03.04.2019 05:50 |

Druck auf Ferrari-Star

Harte Kritik an Vettel - Traumduo Schumi/Leclerc?

Riesenrummel um den 20-jährigen Mick Schumacher bei den Formel-1-Tests in Bahrain. In Italien zerfetzen die Medien Sebastian Vettel und schreiben vom Traumduo Schumi/Leclerc.

„Vettel versinkt. Ferrari schaut in eine Zukunft, in der es keinen Platz mehr für Vettel geben wird. An der Seite von Charles Leclerc könnte bald Mick Schumacher sitzen“ (Corriere dello Sport), „Leclercs Druck nimmt Vettel die Ruhe. Ein Rat: Der Deutsche sollte einen Mental-Coach anheuern. Und sich den Schnurrbart rasieren“ (La Stampa), „Vettel enttäuschte auf ganzer Linie“ (Sport), „Vettel kommt gedemütigt aus der Wüste“ (Corriere della Sera), „Vettel wurde im Rennen verprügelt“ (The Telegraph) - die internationalen Medien, speziell aber die italienischen, zerfetzten Sebastian Vettel nach dessen Desaster-Saisonauftakt. Gnadenlos ging man im „Stiefel-Land“ mit dem vierfachen Weltmeister ins Gericht - und blickte gestern mit leuchtenden Augen nach Bahrain.

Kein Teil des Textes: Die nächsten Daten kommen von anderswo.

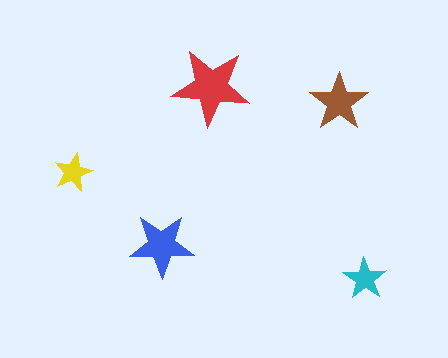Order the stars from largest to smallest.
the red one, the blue one, the brown one, the cyan one, the yellow one.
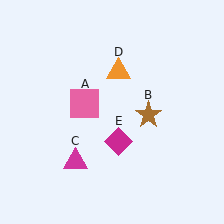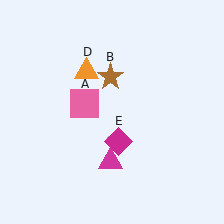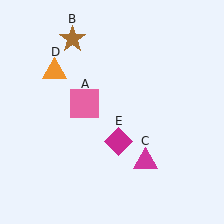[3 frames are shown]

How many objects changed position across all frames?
3 objects changed position: brown star (object B), magenta triangle (object C), orange triangle (object D).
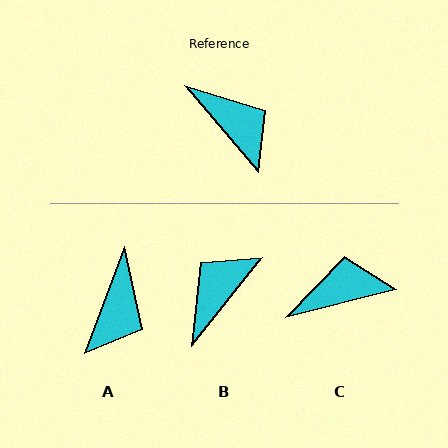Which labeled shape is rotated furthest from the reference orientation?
B, about 101 degrees away.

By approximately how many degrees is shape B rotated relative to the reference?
Approximately 101 degrees counter-clockwise.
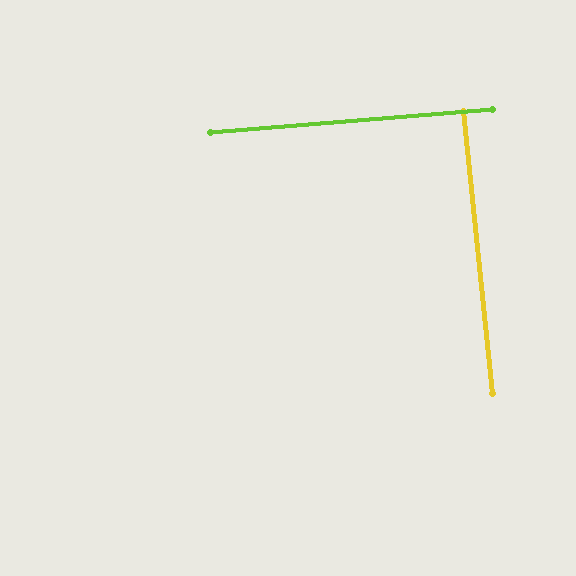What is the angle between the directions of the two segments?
Approximately 89 degrees.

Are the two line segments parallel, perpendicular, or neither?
Perpendicular — they meet at approximately 89°.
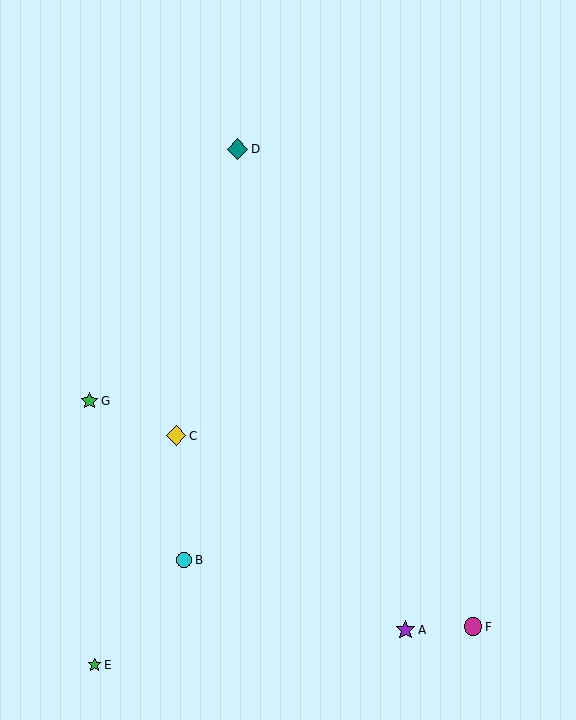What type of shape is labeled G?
Shape G is a green star.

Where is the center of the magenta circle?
The center of the magenta circle is at (473, 627).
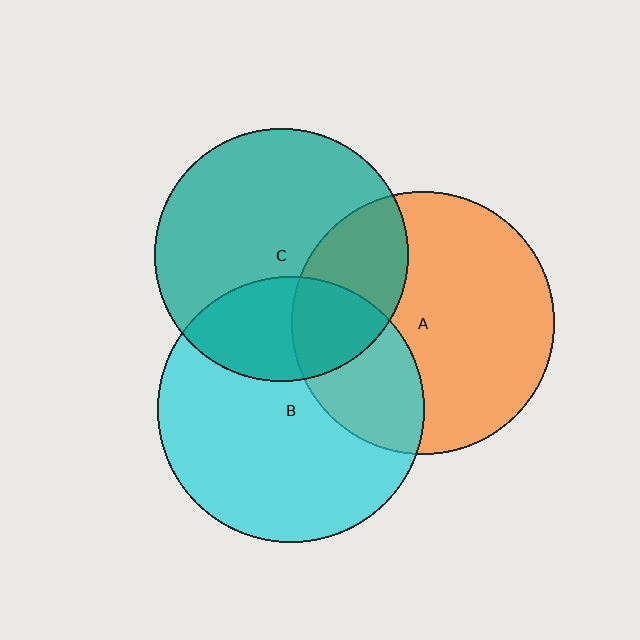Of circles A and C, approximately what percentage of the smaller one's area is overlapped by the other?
Approximately 30%.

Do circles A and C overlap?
Yes.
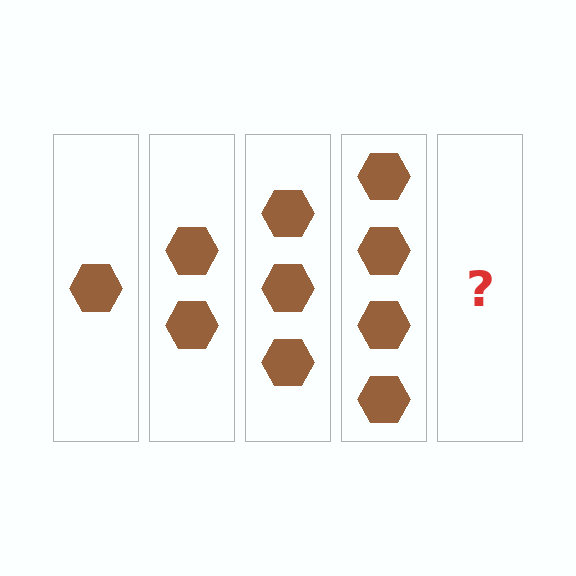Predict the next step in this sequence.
The next step is 5 hexagons.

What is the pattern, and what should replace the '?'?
The pattern is that each step adds one more hexagon. The '?' should be 5 hexagons.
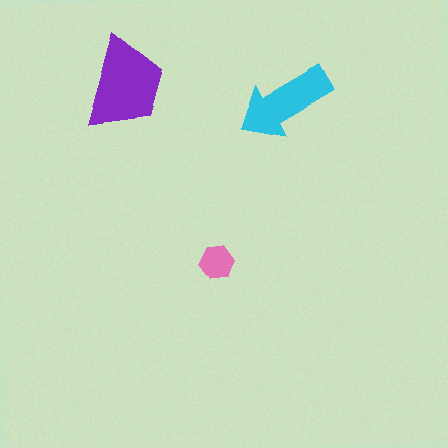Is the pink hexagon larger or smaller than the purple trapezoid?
Smaller.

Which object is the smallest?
The pink hexagon.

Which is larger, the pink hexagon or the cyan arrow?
The cyan arrow.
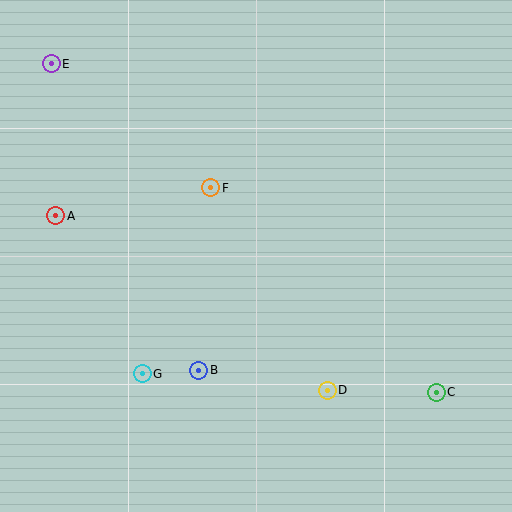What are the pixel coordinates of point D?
Point D is at (327, 390).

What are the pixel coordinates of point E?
Point E is at (51, 64).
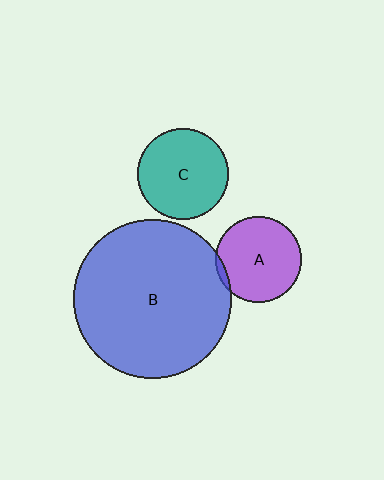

Denn dort gab es auf dem International Circuit echte Gänsehaut-Momente. Kurz nachdem die Ampel auf Grün gesprungen war, rollte er auf die Piste. Ein Ferrari. Ein Schumacher. „Es ist, als würden wir die Zeit zurückdrehen“, twitterte Reifenhersteller Pirelli. Dort, wo Papa Michael Schumacher vor 15 Jahren das Premierenrennen gewonnen hatte, lenkte Mick Schumacher den SF90 um die Kurven. Der 20-jährige Sohn des Rekord-Weltmeisters absolvierte zur Zufriedenheit von Teamchef Mattia Binotto seinen ersten Testtag mit Bravour - Rang zwei! „Diese Erfahrung war unglaublich“, sagte der ein wenig schüchtern wirkende Mick mit einem Lächeln im Gesicht und der roten Kappe mit dem berühmten Emblem des „cavallino rampante“, des springenden Pferdes, am Kopf.

Druck wird immer größer
Während Schumacher heuteden Alfa Romeo testen wird, klettert Sebastian Vettel ins Ferrari-Cockpit. Und der Deutsche, der heuer unbedingt die „Mission 5“ (im fünften Ferrari-Jahr endlich den fünften Titel gewinnen) erledigen möchte,weiß: Der Druck wird immer größer! Zu oft leistete sich der 31-Jährige Aussetzer auf der Strecke und warf leichtfertig Chancen weg - durchaus denkbar also, dass Ferraris Traumduo bereits 2020 Charles Leclerc und Mick Schumacher heißt!